Uncertainty and relief continued at the border as thousands of arriving Ukrainians were met by strangers offering care. Many were wrapped in blankets. Some held small children. They sought the basic necessities: food, shelter, sleep, support.
Under a canopy next to the train station in the Hungarian border town of Zahony, Tamas Marghescu stirred a large cauldron of traditional meat stew in preparation for hundreds of hungry refugees.
As an outdoorsman and the Hungary director for the International Council for Game and Wildlife Conservation, he called the meal well-suited to the needs of those who shivered in line for hours at the border.

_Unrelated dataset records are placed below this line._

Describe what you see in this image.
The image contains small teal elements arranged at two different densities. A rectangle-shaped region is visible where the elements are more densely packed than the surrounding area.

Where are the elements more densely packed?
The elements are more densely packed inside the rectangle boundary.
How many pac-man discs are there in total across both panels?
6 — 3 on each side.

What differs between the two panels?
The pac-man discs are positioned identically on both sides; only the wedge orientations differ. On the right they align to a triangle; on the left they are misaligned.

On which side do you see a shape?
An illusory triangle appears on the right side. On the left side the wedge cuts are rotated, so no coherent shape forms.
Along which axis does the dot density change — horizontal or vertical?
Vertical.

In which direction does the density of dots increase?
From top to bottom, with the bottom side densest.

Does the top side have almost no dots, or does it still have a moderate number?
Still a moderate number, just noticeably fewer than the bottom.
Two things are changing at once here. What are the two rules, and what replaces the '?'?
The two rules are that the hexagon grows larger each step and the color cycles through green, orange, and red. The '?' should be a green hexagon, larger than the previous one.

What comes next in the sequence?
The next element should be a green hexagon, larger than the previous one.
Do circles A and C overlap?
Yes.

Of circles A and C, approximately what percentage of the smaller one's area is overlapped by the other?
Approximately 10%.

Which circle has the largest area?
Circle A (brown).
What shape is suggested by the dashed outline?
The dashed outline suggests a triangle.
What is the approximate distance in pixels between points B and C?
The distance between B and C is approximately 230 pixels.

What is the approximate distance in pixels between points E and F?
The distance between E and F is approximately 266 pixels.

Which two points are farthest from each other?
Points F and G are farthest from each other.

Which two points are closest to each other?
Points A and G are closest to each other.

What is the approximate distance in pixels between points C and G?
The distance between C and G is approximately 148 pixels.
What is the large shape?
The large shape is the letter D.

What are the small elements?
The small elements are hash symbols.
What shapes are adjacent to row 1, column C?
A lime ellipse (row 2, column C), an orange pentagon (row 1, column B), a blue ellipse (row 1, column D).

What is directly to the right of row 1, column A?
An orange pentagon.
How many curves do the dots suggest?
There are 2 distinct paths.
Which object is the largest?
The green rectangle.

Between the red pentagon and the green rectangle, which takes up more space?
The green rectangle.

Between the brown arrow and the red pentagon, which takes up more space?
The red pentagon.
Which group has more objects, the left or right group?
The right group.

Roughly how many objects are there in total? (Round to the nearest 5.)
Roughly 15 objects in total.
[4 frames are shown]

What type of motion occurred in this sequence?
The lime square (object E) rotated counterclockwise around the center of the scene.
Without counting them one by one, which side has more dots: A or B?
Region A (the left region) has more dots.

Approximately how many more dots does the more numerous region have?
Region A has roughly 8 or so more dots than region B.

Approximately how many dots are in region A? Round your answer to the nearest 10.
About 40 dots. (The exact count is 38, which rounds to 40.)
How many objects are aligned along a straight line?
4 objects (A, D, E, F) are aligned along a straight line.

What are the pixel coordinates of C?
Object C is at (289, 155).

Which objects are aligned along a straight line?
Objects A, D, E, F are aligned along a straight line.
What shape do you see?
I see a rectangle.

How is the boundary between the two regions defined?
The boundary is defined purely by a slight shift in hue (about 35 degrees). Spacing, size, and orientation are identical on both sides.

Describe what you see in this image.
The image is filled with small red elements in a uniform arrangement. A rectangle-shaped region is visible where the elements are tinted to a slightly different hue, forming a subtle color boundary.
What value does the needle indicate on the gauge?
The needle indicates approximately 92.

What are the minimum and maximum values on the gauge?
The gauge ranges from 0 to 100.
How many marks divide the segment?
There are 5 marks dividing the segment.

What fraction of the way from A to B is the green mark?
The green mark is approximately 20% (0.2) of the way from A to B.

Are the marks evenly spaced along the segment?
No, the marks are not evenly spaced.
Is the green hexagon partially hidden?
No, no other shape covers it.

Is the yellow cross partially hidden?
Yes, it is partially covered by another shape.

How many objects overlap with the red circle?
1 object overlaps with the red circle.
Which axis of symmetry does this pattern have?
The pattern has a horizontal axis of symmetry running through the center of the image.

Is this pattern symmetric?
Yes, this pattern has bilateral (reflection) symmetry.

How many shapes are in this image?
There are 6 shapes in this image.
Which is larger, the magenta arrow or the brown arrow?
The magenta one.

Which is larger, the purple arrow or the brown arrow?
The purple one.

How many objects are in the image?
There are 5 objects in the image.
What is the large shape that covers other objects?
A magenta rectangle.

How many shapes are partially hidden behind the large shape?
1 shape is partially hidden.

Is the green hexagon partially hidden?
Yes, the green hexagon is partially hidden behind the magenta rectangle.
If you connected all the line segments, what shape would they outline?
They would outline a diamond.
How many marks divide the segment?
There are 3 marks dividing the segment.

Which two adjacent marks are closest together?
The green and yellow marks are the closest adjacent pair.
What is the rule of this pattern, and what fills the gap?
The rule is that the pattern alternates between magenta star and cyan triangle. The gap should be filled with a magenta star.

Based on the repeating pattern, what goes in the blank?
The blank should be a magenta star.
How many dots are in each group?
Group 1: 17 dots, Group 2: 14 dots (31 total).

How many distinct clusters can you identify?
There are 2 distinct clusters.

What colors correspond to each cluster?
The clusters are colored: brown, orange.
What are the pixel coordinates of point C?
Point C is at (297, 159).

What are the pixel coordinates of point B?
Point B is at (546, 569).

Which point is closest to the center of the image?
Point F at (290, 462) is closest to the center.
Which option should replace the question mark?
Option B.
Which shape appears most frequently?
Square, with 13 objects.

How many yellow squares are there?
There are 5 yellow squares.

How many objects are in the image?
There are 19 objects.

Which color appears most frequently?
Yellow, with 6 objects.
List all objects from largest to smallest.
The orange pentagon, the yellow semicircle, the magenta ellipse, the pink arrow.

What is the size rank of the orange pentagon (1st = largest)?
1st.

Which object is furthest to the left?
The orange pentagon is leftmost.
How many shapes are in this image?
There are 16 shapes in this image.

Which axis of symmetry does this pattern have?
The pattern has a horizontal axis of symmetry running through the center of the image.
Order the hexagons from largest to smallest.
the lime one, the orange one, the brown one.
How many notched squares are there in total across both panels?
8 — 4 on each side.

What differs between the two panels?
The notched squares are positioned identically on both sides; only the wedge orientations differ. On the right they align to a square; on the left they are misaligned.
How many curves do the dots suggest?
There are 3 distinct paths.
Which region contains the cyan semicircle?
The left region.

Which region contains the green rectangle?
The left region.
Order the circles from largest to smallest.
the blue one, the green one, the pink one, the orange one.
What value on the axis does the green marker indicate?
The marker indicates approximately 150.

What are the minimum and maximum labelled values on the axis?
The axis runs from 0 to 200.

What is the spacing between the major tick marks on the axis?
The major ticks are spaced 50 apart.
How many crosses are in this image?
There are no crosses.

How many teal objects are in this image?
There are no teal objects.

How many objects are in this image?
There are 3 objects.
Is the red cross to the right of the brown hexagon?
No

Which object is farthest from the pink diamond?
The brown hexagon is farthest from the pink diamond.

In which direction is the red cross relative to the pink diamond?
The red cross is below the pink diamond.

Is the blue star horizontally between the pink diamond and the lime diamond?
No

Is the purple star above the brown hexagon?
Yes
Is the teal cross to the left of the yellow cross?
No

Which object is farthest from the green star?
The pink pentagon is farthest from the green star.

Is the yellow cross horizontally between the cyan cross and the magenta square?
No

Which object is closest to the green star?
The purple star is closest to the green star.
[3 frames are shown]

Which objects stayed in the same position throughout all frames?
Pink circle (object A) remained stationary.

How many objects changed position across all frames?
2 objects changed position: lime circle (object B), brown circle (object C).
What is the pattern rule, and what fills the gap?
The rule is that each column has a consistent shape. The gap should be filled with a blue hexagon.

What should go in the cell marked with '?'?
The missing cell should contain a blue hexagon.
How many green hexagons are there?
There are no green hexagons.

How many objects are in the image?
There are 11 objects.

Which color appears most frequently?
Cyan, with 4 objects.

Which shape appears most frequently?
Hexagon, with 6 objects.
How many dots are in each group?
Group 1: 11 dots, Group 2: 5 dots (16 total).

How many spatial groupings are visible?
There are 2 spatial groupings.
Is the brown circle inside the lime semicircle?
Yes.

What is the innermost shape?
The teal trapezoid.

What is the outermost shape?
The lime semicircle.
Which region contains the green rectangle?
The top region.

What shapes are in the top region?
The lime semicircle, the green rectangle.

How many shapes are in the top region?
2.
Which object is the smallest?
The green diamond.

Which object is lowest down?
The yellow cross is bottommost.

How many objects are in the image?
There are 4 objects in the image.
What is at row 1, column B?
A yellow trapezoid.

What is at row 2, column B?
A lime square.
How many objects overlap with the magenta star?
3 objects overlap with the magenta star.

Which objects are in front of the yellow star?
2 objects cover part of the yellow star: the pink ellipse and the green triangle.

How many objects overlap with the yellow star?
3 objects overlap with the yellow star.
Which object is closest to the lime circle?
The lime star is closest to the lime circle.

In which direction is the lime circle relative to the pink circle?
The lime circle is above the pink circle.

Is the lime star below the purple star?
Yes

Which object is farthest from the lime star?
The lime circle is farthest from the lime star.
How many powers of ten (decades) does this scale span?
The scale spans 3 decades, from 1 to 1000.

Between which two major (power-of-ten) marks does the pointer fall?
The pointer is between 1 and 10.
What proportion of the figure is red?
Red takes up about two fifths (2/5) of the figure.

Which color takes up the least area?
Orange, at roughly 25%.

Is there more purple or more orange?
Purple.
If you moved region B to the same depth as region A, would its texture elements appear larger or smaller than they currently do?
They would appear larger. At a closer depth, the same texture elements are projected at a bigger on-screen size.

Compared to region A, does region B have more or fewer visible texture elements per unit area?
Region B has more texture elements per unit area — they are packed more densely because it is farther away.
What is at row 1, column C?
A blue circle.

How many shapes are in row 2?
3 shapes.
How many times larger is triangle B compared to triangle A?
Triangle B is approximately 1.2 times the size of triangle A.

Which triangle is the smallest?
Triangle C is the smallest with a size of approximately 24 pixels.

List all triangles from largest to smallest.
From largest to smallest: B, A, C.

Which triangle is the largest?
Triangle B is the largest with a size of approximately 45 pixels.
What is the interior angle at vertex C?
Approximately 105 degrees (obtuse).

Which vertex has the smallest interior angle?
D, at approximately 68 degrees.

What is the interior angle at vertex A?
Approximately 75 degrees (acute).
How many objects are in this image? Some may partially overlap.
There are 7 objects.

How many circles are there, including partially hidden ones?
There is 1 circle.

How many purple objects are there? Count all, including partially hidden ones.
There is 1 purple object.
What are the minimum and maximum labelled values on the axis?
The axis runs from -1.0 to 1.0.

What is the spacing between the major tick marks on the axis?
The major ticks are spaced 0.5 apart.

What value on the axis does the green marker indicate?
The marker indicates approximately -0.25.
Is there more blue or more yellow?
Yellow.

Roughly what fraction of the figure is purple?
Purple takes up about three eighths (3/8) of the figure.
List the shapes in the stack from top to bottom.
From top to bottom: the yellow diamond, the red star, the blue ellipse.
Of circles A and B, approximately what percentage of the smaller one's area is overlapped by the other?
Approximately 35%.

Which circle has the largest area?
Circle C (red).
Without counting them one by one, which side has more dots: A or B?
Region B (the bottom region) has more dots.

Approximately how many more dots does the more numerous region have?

“When you’re at home watching the news, you feel so helpless,” his wife, Ilona, said. “And not that this is such a big act, but it’s … important for people when they come off those trains to have somebody smiling at them and to know that there are people here that care.”
The couple said they felt a responsibility to help those who fled. Ilona’s parents left Hungary for Australia during World War II, while Marghescu’s family twice fled Soviet domination, after the war in 1948 and again after the brutal Soviet repression of the 1956 Hungarian Revolution.
“My parents are still telling me stories about when they were refugees and they were looked after,” said Marghescu, His wildlife organization has set up similar outdoor kitchens at the Polish, Slovakian and Romanian borders with Ukraine.
“It’s a traditional meal and it’s cooked with love,” his wife said.
In Moldova, some families were opening their homes to refugees. “It was a natural and beautiful process,” said Sabina Nadejdin, who hosts pregnant Anastacsia Luybimova and her three small children. Like most others, Luybimova’s husband stayed behind in Ukrainne. Lifting her hand from her belly, Luybimova pointed to a heart tattoo that she and her husband got on their ring fingers the day they married.
In Poland, where more than 1 million refugees have arrived, 17-year-old Polish volunteer Zuzana Koseva described them as “just very, very tired, terrified and confused because they don’t know what to expect.”
The volunteers were trying to organize food and a warm tent for them, she said. She was moved by the exhausted mothers and the small, sometimes bewildered, children.
“They are happy with one sweet, so that’s just amazing,” Koseva said.
One mother held a child to her chest and, closing her eyes in what might be prayer, touched their foreheads together.
___
Associated Press journalists around Europe contributed.